Erst als sie die Frage gestellt hatte ,fiel ihr auf dass er ihr noch eine Antwort schuldig war und wandte vorsichtig den Kopf um ihn anzusehen. Und es erschreckte sie aus ihr unerklärlichen Gründen als sie feststellte, dass er sie offenbar die ganze Zeit angestarrt hatte.
„Jake?"
Seine sonst hellen Augen wirkten düster und grimmig. Seine ganze Haltung war der verkörperte Ausdruck unbändigen Zorns.

„Dieser elende Scheißkerl.", brach es endlich aus ihm hervor und er erhob sich. Dieses Mal war er derjenige, der unruhig seine Bahnen durch das Zimmer zog. Von einer Wand zur nächsten.
„Ich komme nicht an ihn heran. Seine Firewall ist unglaublich und immer wenn ich es schaffe auch nur ein wenig vorzudringen, bemerkt er mich und zieht drei Reihen mehr. Wie kann er das wenn er hier vor Ort auch noch so einen Psychoterror abzieht? WAS will er und warum von dir?"
Langsam erhob sie sich und griff nach ihm, doch er wich ihr aus und setzte seinen ziellosen Weg fort. Hin und Zurück und wieder Hin.
„Genauso gut hätte er dir auflauern können.", grollte er mit vor Wut bebender Stimme ohne auch nur einmal inne zu halten.
„Jake.", sagte sie um einen beruhigenden Ton bemüht.
„Er hätte dich direkt von da vorn wegzerren können ohne dass ich es bemerkt hätte."
„Jake!"
„Dir hätte sonst etwas passieren können und ich...."
Sie stellte sich ihm in den Weg und zwang ihn dazu sie anzusehen.
„Ich bin hier.", sagte sie ruhig und sah ihm fest in die Augen. Bestürzt stellte sie fest dass sein Atem sich beschleunigt hatte. Kalter Schweiß stand ihm auf der Stirn. Pure Angst in seinen Augen.
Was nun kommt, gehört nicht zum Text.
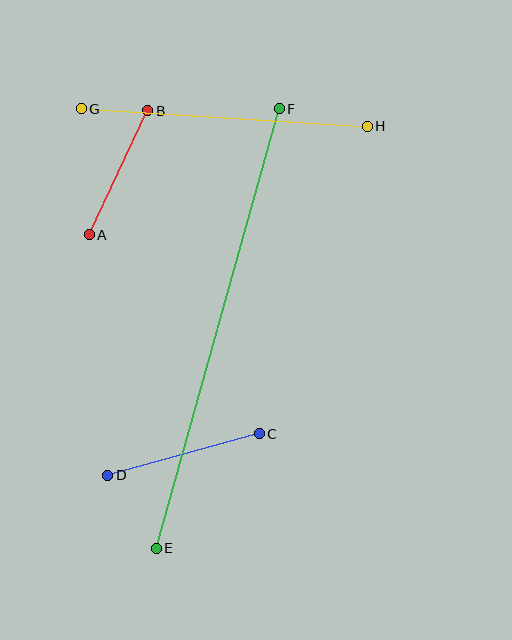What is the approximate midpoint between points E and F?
The midpoint is at approximately (218, 329) pixels.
Aus einem Impuls heraus hob sie ihre Hände und umfasste sein Gesicht. Spürte wie kalt und klamm seine Haut war. „Ich bin hier!", wiederholte sie leise.
Er starrte auf sie herab. Immer noch ging sein Atem schneller und sie meinte zu spüren dass er leicht zitterte.
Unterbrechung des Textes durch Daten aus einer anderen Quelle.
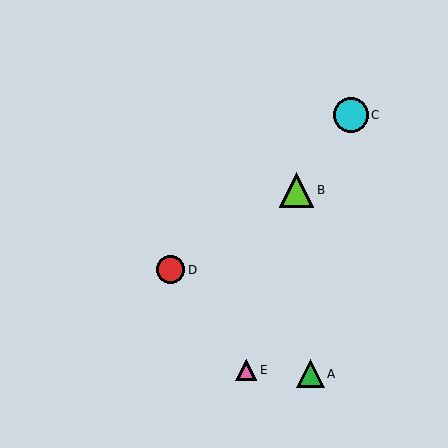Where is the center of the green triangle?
The center of the green triangle is at (310, 374).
„Ich habe dich gerade erst wieder gefunden!", sagte er so leise, dass sie sich anstrengen musste um ihn zu verstehen.
„All die Jahre wollte ich dir ein Zeichen geben. Immer wenn du nach mir gesucht hat und als dann Michael wieder in mein Leben trat habe ich mir nichts mehr gewünscht als dass du ihm folgst. Dass du eines Tages einfach in der Tür stehst und wir alle wieder zusammensind. Aber es war zu gefährlich."
„Jetzt bin ich da.", gab sie zurück und würgte den dicken Kloß, der sich in ihrem Hals bildete hinunter.
Jake nickte und dann war es plötzlich wieder da. Ihr Herz begann schneller zu schlagen und ihre Nähe wurde ihr nur allzu deutlich bewusst. Abrupt wollte sie ihre Hand zurückziehen, aber Jake war schneller. Blitzschnell legte sich seine Hand, immer noch ein wenig kühl, auf ihre und hielt sie fest während er sie mit seinem Blick regelrecht durchbohrte.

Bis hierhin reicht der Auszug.